That was not how his family viewed it, of course; there was an art to a proper killing. The profession, acquired only through painstaking study and examination from a young age, was one of extraordinary precision and timing. A Metzgermeister’s diploma required working knowledge of every spice known to humankind, the arcane preparation of hundreds of varieties of wurst, and the ability to commit one’s knife edge to the animal’s created bulk and grain with a dreamlike intuition. His father, having practiced all his life, hardly seemed to move his hands as the animal fell into increasingly civilized circles and predictable shapes. On a block set before him, its creatureliness disappeared and it entered, as Fidelis saw it, a higher and more satisfactory form of being.

Fidelis thought of his father’s working grace as he stood for hours in lines, endured inspections, stamps, paperwork, the crush of impatient humans, and his own hunger. That he also managed, with that internal discipline of quiet he had learned at the rifle’s sights. For the smoked sausages in his suitcase were not for him to eat; they were his ticket west.

Walking toward the train station through milling throngs of people, those who had acquired a foothold in this place, Fidelis gave in to an extravagant loneliness. Those who passed him saw an erect and powerfully carved man, high-cheekboned, fair, with a straight and jutting nose and a mouth as perfectly shaped, though who around him knew, as the voice that could pour from it. That he was afflicted by the riptide of a recent and unexpected love was, of course, not apparent to those who noticed him in the crowd. He tapped his heart, which from time to time beat too anxiously behind the lapels of his suitcoat. The locket that Eva had given to Johannes, and which Fidelis had secretly kept, was lodged there, for Fidelis was both thrilled and terrified to find that, although he’d married Eva on the strength of a promise to his dying friend, he’d fallen through a trapdoor into blackness — a midnight of love that had grown like a bower of inky twigs over the baby’s defenseless beauty, over Eva’s prickly loveliness, her trim fortitude, her bullheaded, forthright, stubborn grace.

The train station’s massive brass-trimmed doors swallowed Fidelis with all the others. Easily, the current of people pulled him to the windows of the ticket counter. He waited again in line until he stood before a sharp-mouthed girl whose jaws moved in a rhythm peculiar to people in this city. Fidelis was unfamiliar with chewing gum and the motion of so many jaws made him uneasy. Her eyes brightened with an automatic greed, though, and the chewing stopped when he came before her.

“I wish to Seattle,” he said, gathering the words in his mouth, “to go.”

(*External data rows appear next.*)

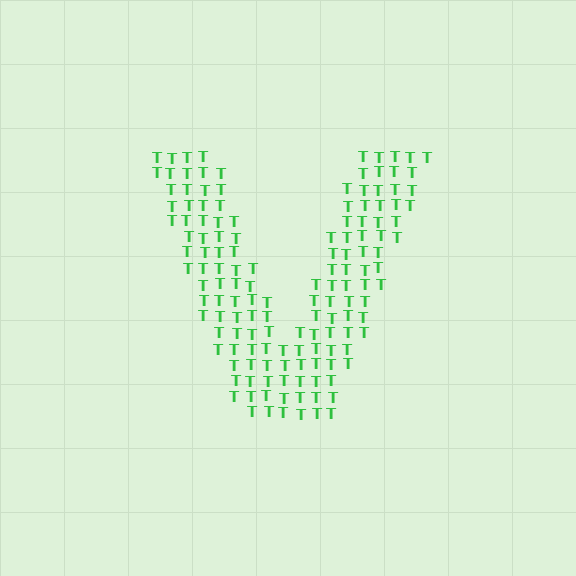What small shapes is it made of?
It is made of small letter T's.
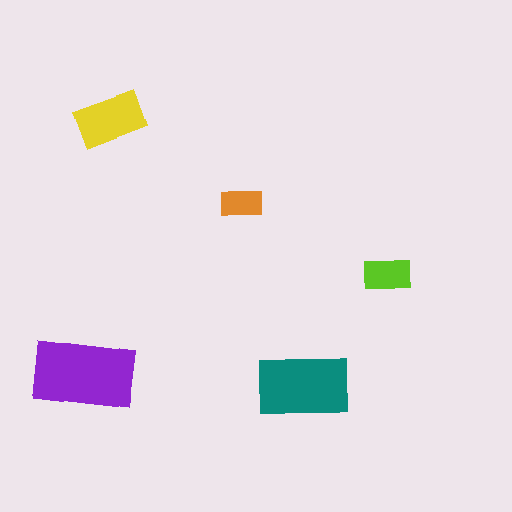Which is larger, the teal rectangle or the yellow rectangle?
The teal one.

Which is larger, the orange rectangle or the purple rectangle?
The purple one.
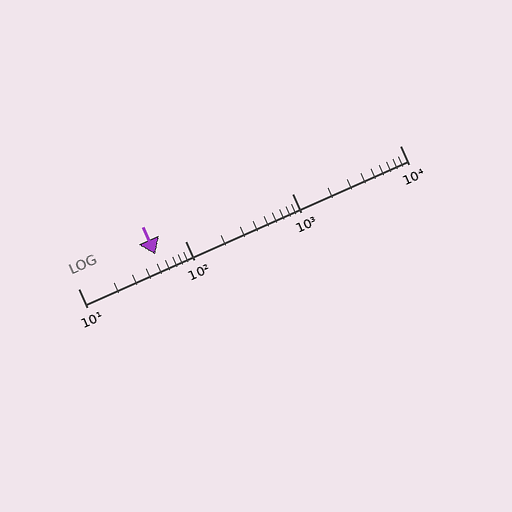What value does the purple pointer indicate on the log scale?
The pointer indicates approximately 52.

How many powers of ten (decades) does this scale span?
The scale spans 3 decades, from 10 to 10000.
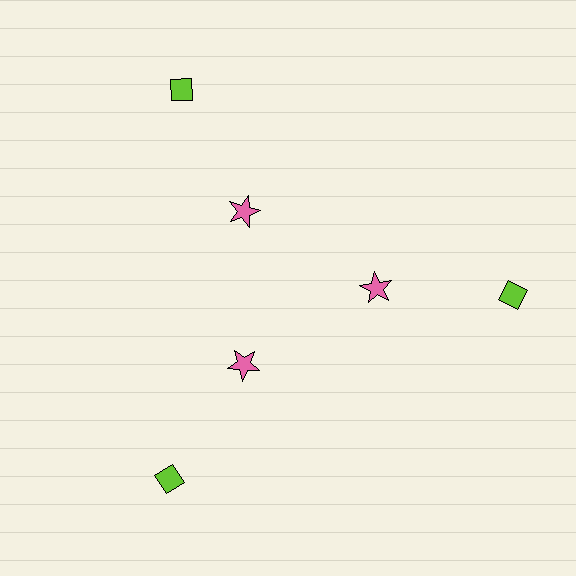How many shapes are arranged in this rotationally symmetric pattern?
There are 6 shapes, arranged in 3 groups of 2.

She told him the price of the ticket. He did not understand the click of numbers on her tongue, and mimed writing down her answer. She did so, and then, with a glance to one side, added her name and the words Come see me if you’re ever in town . Her lacquer-nailed fingertips presented the slip of paper to him. She made him tug just a little to get it. He thanked her, in German, and she replied with a manufactured tragic pout that he was too weary to notice. The amount was legible, anyway. He understood it, knew how much money he would have to add to the meager amount he still possessed. He put the paper in his pocket and then found a pillar against which to stand.

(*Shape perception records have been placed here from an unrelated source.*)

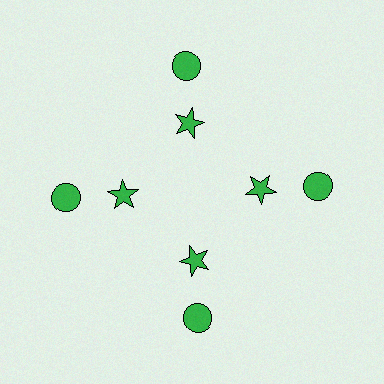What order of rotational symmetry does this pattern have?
This pattern has 4-fold rotational symmetry.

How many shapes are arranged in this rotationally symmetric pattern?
There are 8 shapes, arranged in 4 groups of 2.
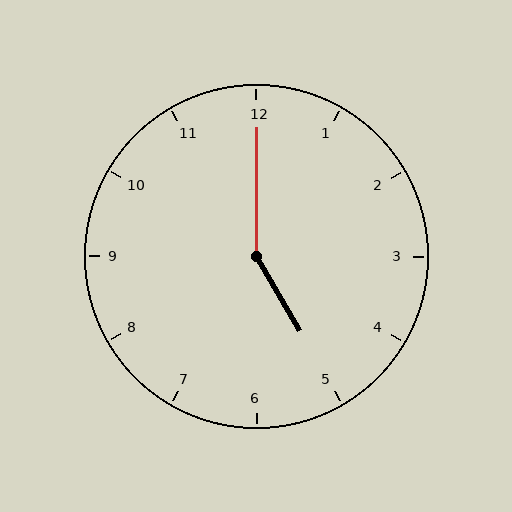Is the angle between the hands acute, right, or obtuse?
It is obtuse.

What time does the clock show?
5:00.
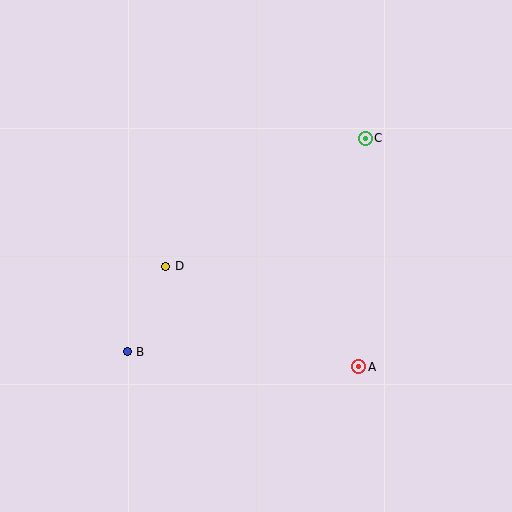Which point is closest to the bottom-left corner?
Point B is closest to the bottom-left corner.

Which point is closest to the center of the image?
Point D at (166, 266) is closest to the center.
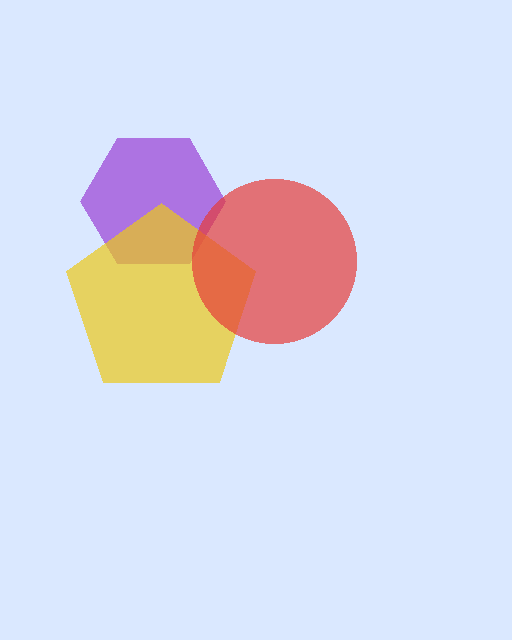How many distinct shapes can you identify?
There are 3 distinct shapes: a purple hexagon, a yellow pentagon, a red circle.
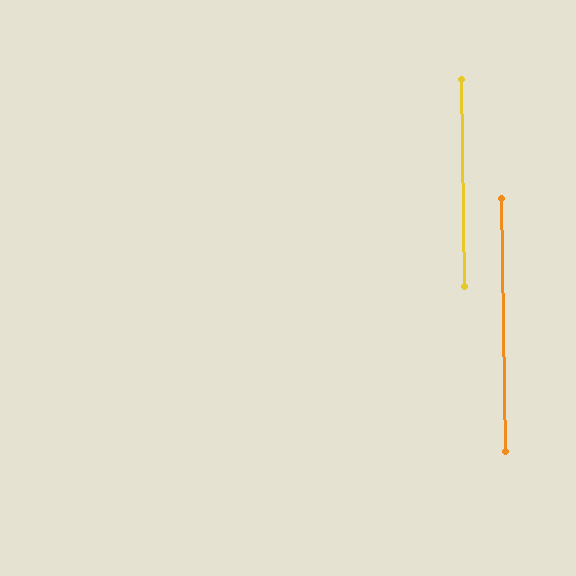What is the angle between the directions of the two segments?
Approximately 0 degrees.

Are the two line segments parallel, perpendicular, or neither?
Parallel — their directions differ by only 0.1°.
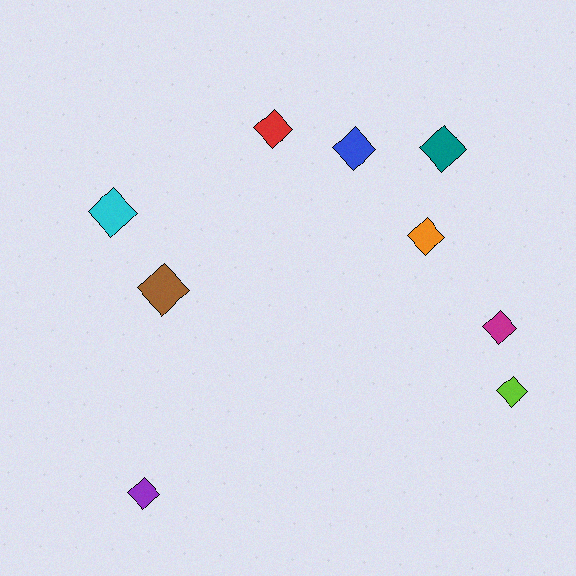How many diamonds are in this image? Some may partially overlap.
There are 9 diamonds.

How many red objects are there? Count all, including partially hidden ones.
There is 1 red object.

He took up this position, the back brim of his father’s hat just touching the grooved stone behind, and then he lifted the suitcase in his arms, unlatched the lid, and lowered it enough so that he could see just over the opened top. For the remaining hours of the day and then on into the dusk, during which the smoky radiance through the high windows intensified and then diminished to a feeble gray, he stood. Motionless, he seemed not so much rooted as suspended, as though he’d been lowered by strings that still held him poised. That was perhaps the visual effect of his hunger. For it crawled in him to lighten him, opened him from the inside. His gut yawned. Yet he remained impassive and somehow buoyant in the dark. He had rehearsed on the boat across the price he would ask for the sausages, and at once he sold seven, not perhaps because they were so irresistible but because, even in that city of every possible sight the image of the man holding open in his tireless arms the sausage-filled suitcase, which looked heavy by the way, arrested quite a few. From time to time, a shaft of the fading light plucked his calm and idealized features from the gloom. So he sold, just as he’d known he would, out of his depth of silence as much as the quality of what he carried, though he believed most certainly, and with a firm drama, that his father’s were, no argument, the best sausages upon the earth.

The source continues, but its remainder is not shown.